A violência não ameaça apenas a sua vítima imediata: ela ameaça a
humanidade toda. Enfim, neste caso, o próprio agente torna-se vítima de sua
agressão.
Aristóteles exaltava as virtudes e via nelas a única possibilidade do convívio
pacífico na polis. Todas as virtudes, ensinava o mestre, são internas ao ser humano,
mas a justiça só pode se operar em relação ao outro. Daí a importância da justiça, que
regrava os relacionamentos no interior das cidades, conservando um equilíbrio, uma
igualdade entre os cidadãos.

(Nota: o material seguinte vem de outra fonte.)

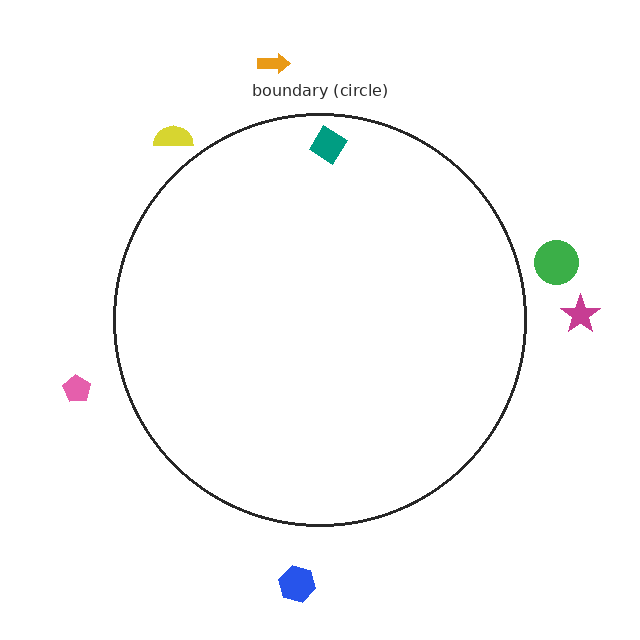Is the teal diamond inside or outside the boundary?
Inside.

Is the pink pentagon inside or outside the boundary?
Outside.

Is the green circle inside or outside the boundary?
Outside.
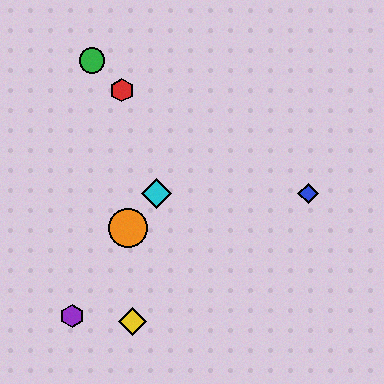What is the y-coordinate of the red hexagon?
The red hexagon is at y≈90.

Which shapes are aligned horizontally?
The blue diamond, the cyan diamond are aligned horizontally.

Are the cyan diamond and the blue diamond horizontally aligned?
Yes, both are at y≈194.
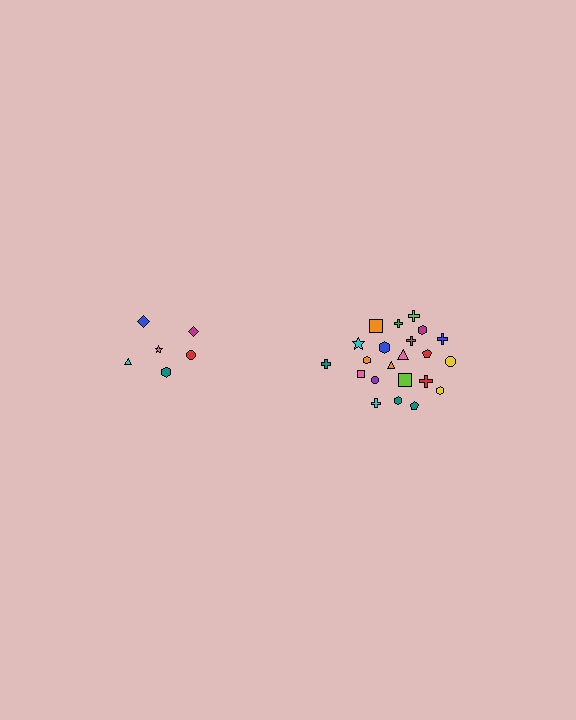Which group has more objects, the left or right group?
The right group.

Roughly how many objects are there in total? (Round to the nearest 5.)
Roughly 30 objects in total.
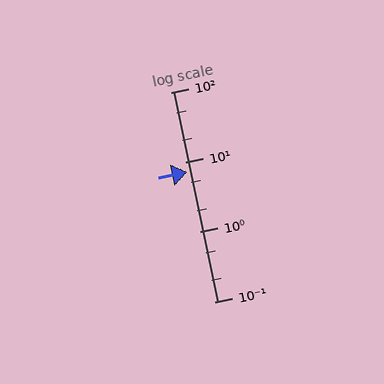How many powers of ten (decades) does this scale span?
The scale spans 3 decades, from 0.1 to 100.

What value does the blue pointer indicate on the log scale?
The pointer indicates approximately 7.3.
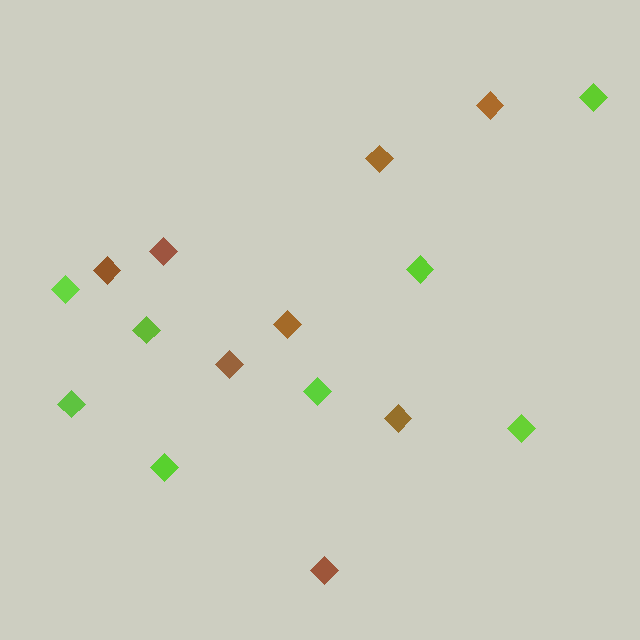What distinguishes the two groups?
There are 2 groups: one group of lime diamonds (8) and one group of brown diamonds (8).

Se alguém quiser se exaltar sobre os demais, rompendo
a ordem existente, para tomar para si o que pertence a outrem, pisoteando a justiça,
estará abrindo as portas para a violência e para a perturbação da paz da cidade.

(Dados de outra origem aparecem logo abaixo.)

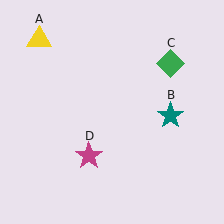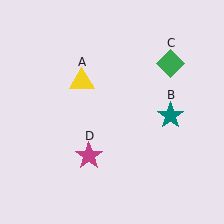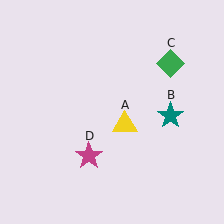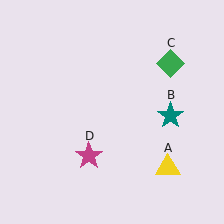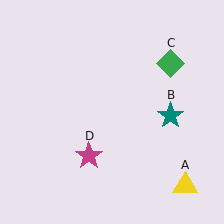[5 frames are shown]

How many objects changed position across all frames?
1 object changed position: yellow triangle (object A).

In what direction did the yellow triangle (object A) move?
The yellow triangle (object A) moved down and to the right.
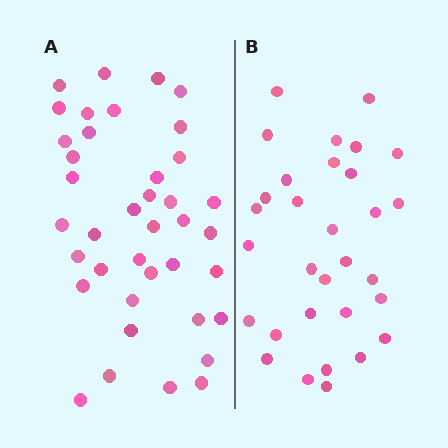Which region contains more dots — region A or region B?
Region A (the left region) has more dots.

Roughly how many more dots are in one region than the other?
Region A has roughly 8 or so more dots than region B.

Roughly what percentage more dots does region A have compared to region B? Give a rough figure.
About 25% more.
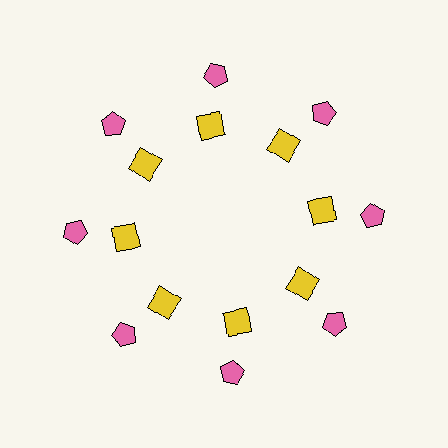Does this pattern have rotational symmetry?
Yes, this pattern has 8-fold rotational symmetry. It looks the same after rotating 45 degrees around the center.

Séculos mais tarde, o filósofo alemão Artur Shopenhauer, desencadeou uma
reflexão sobre a vida do homem em sociedade, e concluiu que dominar as ações
humanas por estruturas exteriores, forçando um comportamento segundo as
convenções sociais, por meio de leis, de dogmas religiosos e por outros dispositivos
que não atingem o âmago do indivíduo, produz uma situação artificial, que não está
alicerçada na verdadeira virtude.
Em advindo uma desconfiança quanto à efetividade das normas que
controlam exteriormente o comportamento das pessoas, estas voltariam a praticar atos
que sejam compatíveis com sua real vontade interior. Em outras palavras, só subsiste
a ordem social que esteja arraigada em comportamentos que brotem livremente de
uma concepção interna às pessoas.
E se Sócrates estava certo, se é possível ensinar as virtudes, se o homem
pratica o mal, porque não conhece o bem, visto que é impossível conhecê-lo e depois
negá-lo, nossa esperança se funda em uma completa mudança em nossas
perspectivas em torno de um Estado Democrático de Direito, já que a liberdade não
pode servir de justificativa para a inércia do Estado no sentido de ensinar e promover
as virtudes, já que somente o homem virtuoso pode ser, de fato, livre.
Era o que eu tinha a dizer. Muito obrigado a todos!